Omid - Challenge 86

data-challenges
advanced-exercises
🔰 K-nearest neighbors (KNN) is a simple technique for replacing missing values with the average of the nearest values.
Published

March 24, 2026

Illustration for Omid - Challenge 86

Challenge Description

🔰 K-nearest neighbors (KNN) is a simple technique for replacing missing values with the average of the nearest values.

Solutions

library(tidyverse)
library(readxl)

path = "files/CH-86 KNN Missing values.xlsx"
input = read_excel(path, range = "C2:F12")
test  = read_excel(path, range = "I2:L12") %>%
  mutate(Y = ifelse(Y == 44, 43, Y)) # confirmed by Julian Poeltl in comment

fill_missing_values <- function(data) {
  comp_points <- data %>% filter(complete.cases(.))
  data_filled <- data
  
  for (i in which(!complete.cases(data))) {
    row_to_complete <- data_filled[i, ]
    missing_vars <- names(row_to_complete)[which(is.na(row_to_complete))]
    
    for (var in missing_vars) {
      distances <- comp_points %>%
        mutate(distance = 0)
      
      for (coord in names(row_to_complete)[!is.na(row_to_complete)]) {
        distances <- distances %>%
          mutate(distance = distance + (get(coord) - row_to_complete[[coord]]) ^
                   2)
      }
      
      distances <- distances %>%
        mutate(distance = sqrt(distance))
      closest_points <- distances %>%
        arrange(distance) %>%
        slice(1:2)
      average_value <- closest_points %>%
        summarize(mean_val = mean(.data[[var]], na.rm = TRUE)) %>%
        pull(mean_val)
      data_filled[i, var] <- average_value
      row_to_complete <- data_filled[i, ]
    }
  }
  return(data_filled)
}

result = fill_missing_values(input)

identical(result, test)
# [1] TRUE
  • Logic:

    • Reads the workbook ranges needed for the challenge

    • Builds the intermediate columns that drive the final result

    • Applies the rule iteratively until the output stabilizes

  • Strengths:

    • The R solution stays close to the workbook rule and keeps the transformation compact.
  • Areas for Improvement:

    • The code assumes the sheet structure and source ranges remain stable.
  • Gem:

    • The strongest part of the solution is choosing the right intermediate representation before shaping the final output.
import pandas as pd
import numpy as np

path = "CH-86 KNN Missing values.xlsx"
input = pd.read_excel(path, usecols="C:F", skiprows=1)
test = pd.read_excel(path, usecols = "I:L", skiprows=1)
test.columns = test.columns.str.replace(".1", "")
test.loc[8, 'Y'] = 43
test = test.astype('Float64')


def fill_missing_values(data):
    def euclidean_distance(row1, row2):
        return np.sqrt(np.sum((row1 - row2) ** 2))
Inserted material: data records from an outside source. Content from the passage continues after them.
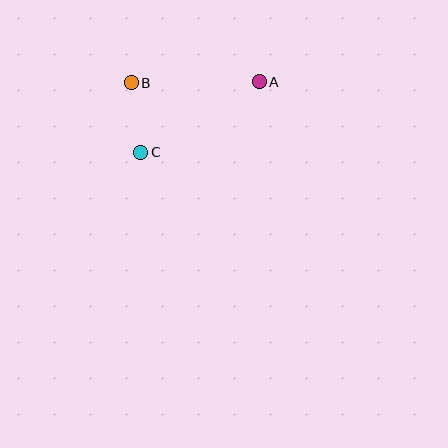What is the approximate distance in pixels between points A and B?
The distance between A and B is approximately 128 pixels.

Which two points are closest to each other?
Points B and C are closest to each other.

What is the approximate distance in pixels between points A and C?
The distance between A and C is approximately 138 pixels.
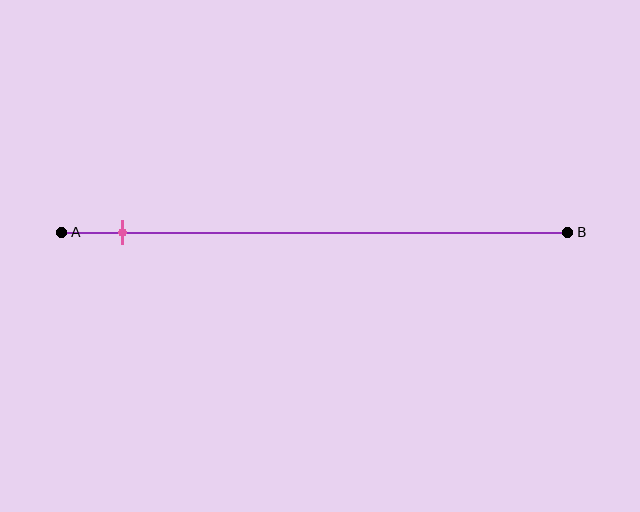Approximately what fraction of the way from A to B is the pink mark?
The pink mark is approximately 10% of the way from A to B.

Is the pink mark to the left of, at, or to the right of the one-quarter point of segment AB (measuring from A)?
The pink mark is to the left of the one-quarter point of segment AB.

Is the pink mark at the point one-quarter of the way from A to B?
No, the mark is at about 10% from A, not at the 25% one-quarter point.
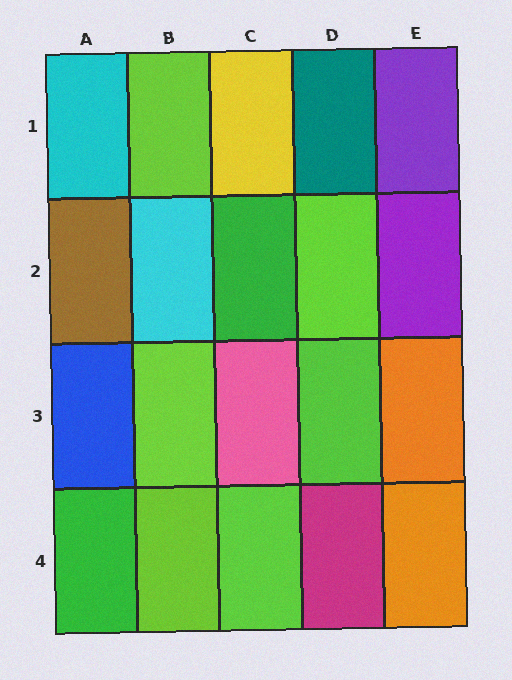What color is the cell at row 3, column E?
Orange.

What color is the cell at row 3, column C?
Pink.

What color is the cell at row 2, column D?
Lime.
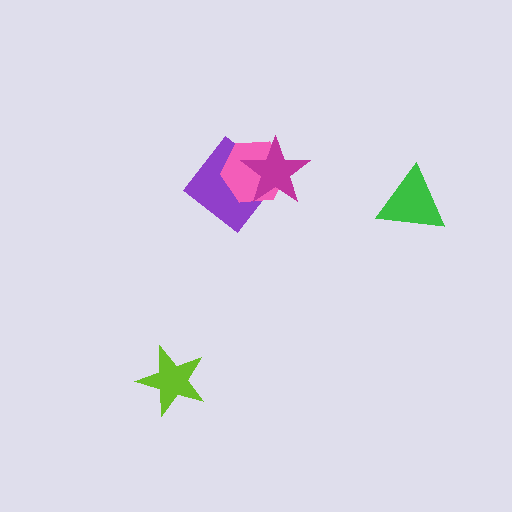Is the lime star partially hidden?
No, no other shape covers it.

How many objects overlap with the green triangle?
0 objects overlap with the green triangle.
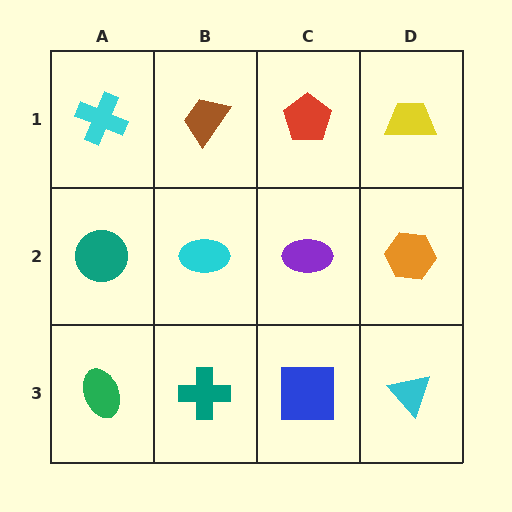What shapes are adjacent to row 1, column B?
A cyan ellipse (row 2, column B), a cyan cross (row 1, column A), a red pentagon (row 1, column C).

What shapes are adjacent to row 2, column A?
A cyan cross (row 1, column A), a green ellipse (row 3, column A), a cyan ellipse (row 2, column B).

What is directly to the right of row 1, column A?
A brown trapezoid.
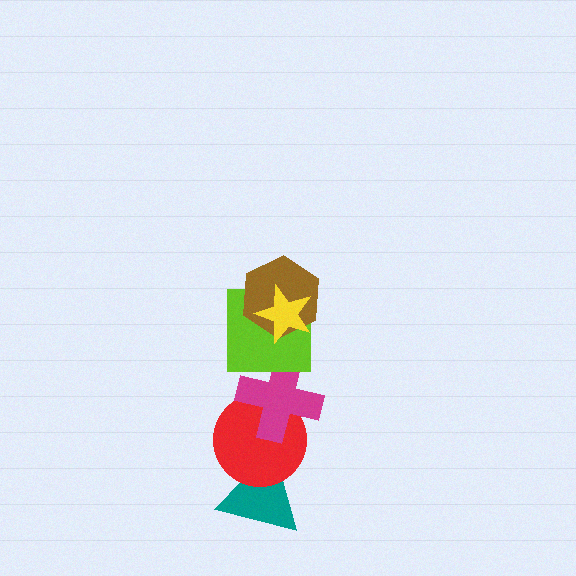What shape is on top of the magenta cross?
The lime square is on top of the magenta cross.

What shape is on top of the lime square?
The brown hexagon is on top of the lime square.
    data_filled = data.copy()
    complete_cases = data.dropna()

    for i in range(data.shape[0]):
        if data.iloc[i].isnull().any():
            distances = []

            for j in range(complete_cases.shape[0]):
                distance = euclidean_distance(data.iloc[i].dropna(), complete_cases.iloc[j][data.iloc[i].notna()])
                distances.append((distance, complete_cases.iloc[j]))

            distances.sort(key=lambda x: x[0])
            nearest_neighbors = [neighbor for _, neighbor in distances[:2]]

            for col in data.columns:
                if pd.isnull(data.iloc[i][col]):
                    values = [neighbor[col] for neighbor in nearest_neighbors]
                    data_filled.loc[i, col] = np.mean(values)

    return data_filled

result = fill_missing_values(input).astype('Float64')

print(result.equals(test)) # True
  • Logic:

    • Reads the workbook ranges needed for the challenge

    • Applies the rule iteratively until the output stabilizes

  • Strengths:

    • The Python version follows the same rule in a direct dataframe-oriented implementation.
  • Areas for Improvement:

    • The code assumes the workbook layout remains stable, so any sheet redesign would require small adjustments.
  • Gem:

    • The implementation stays close to the original workbook rule instead of adding unnecessary abstraction.

Difficulty Level

This task is moderate:

  • The business rule is readable, but the workbook still requires careful implementation to reach the expected layout.